Rispetto ai primi volumi, avviati nel 2018 e spesso percepiti come affascinanti ma anche “algoritmici” ed esibizionisti sul piano tecnico, Fractal Guitar 4 appare più organico. La complessa architettura di ritmi e delay “frattali” non resta fine a sé stessa: viene messa al servizio dell’espressività e dell’atmosfera, permettendo ai brani di respirare con naturalezza.Una delle novità più apprezzate da chi scrive è l’apertura verso sonorità globali. In brani come “Fractal Guitar Goes to Africa” e “Haumea” — qui in una nuova versione — l’intreccio matematico si fonde con l’ipnotismo della musica africana e orientale, dando vita a groove caldi, meditativi e quasi ancestrali, lontani dalla freddezza tipica di certo math-rock.
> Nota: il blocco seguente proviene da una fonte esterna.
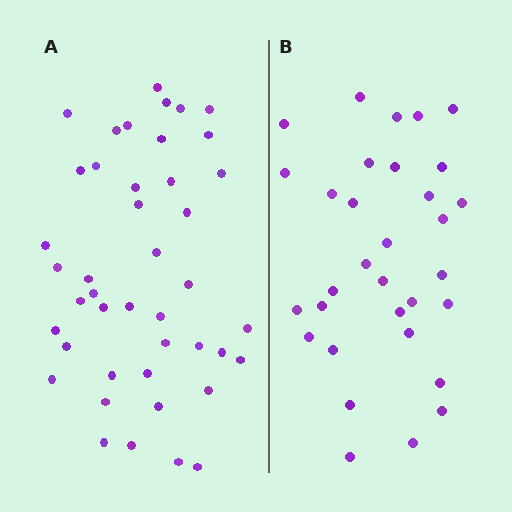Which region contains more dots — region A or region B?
Region A (the left region) has more dots.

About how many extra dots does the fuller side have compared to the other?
Region A has roughly 12 or so more dots than region B.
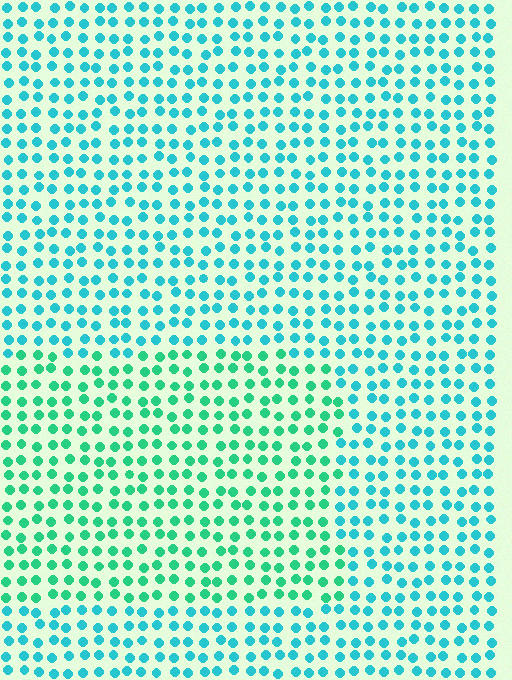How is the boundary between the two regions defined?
The boundary is defined purely by a slight shift in hue (about 31 degrees). Spacing, size, and orientation are identical on both sides.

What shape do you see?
I see a rectangle.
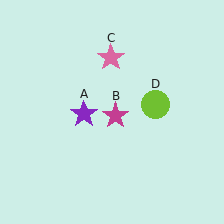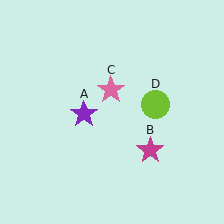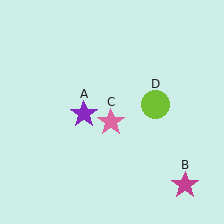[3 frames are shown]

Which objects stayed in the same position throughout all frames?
Purple star (object A) and lime circle (object D) remained stationary.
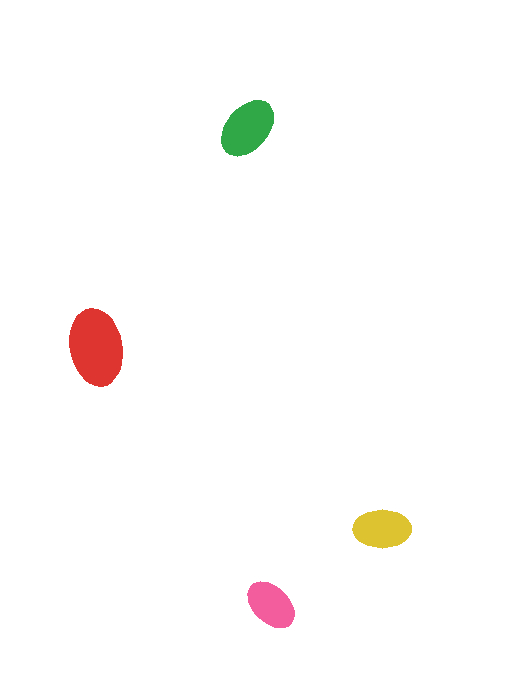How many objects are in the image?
There are 4 objects in the image.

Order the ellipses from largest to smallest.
the red one, the green one, the yellow one, the pink one.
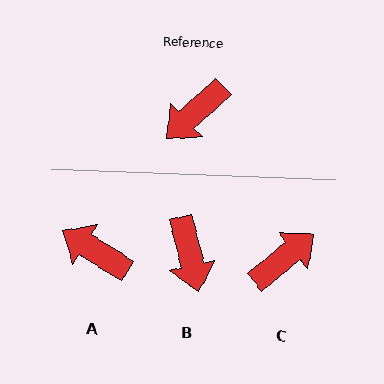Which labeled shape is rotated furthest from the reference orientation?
C, about 176 degrees away.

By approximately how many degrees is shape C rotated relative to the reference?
Approximately 176 degrees counter-clockwise.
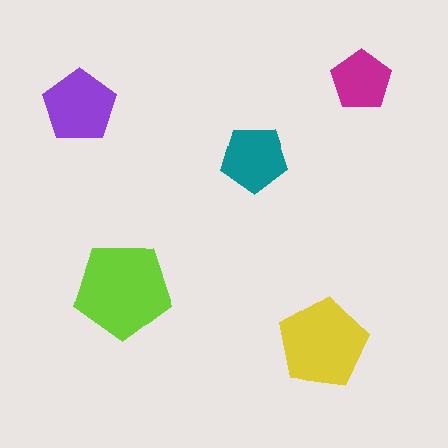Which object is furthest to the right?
The magenta pentagon is rightmost.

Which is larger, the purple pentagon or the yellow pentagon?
The yellow one.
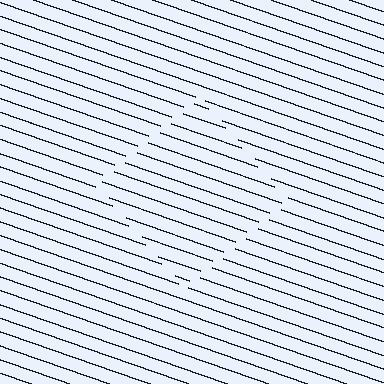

Il disco gode inoltre di una produzione impeccabile. La qualità del suono è spaziosa, cristallina e ricca di dettagli: ogni strato di loop e delay a cascata viene valorizzato con precisione, senza mai generare confusione. Per quanto riguarda i brani iniziamo col dire che “In Search of the Miraculous” — Il brano che apre l’album, e che ritorna nella Coda conclusiva, assume la forma di una suite epica e filosofica. È costruito su poliritmi complessi che sfidano l’ascoltatore, richiamando atmosfere vicine ai King Crimson dell’era Discipline e alcuni spunti alla Keith Emerson.
“Crossroads (for Bill Laswell)” — Un brano che rinuncia al basso tradizionale e si muove su frequenze basse generate dalle chitarre, arricchendosi di un’atmosfera futuristica e noir.“Eclipse” (Phase 1 & 2) — Un movimento in due parti, sospeso tra oscurità tensionale e liberazione luminosa. Evoca le prime produzioni dei Porcupine Tree e approda a un finale potente e cinematico.Fractal Guitar 4 possiamo considerarlo come un piccolo paradiso per i teorici della musica e per gli amanti della chitarra sperimentale. Chi segue il prog d’avanguardia e il jazz-rock ipnotico — da Allan Holdsworth a Robert Fripp e John McLaughlin — vi troverà pane per i propri denti.
Per tutti gli altri, va detto che Fractal Guitar 4 non è un ascolto disimpegnato né commerciale. Chi è abituato alle strutture classiche del rock o a melodie immediate potrebbe trovarlo, almeno inizialmente, ostico o labirintico.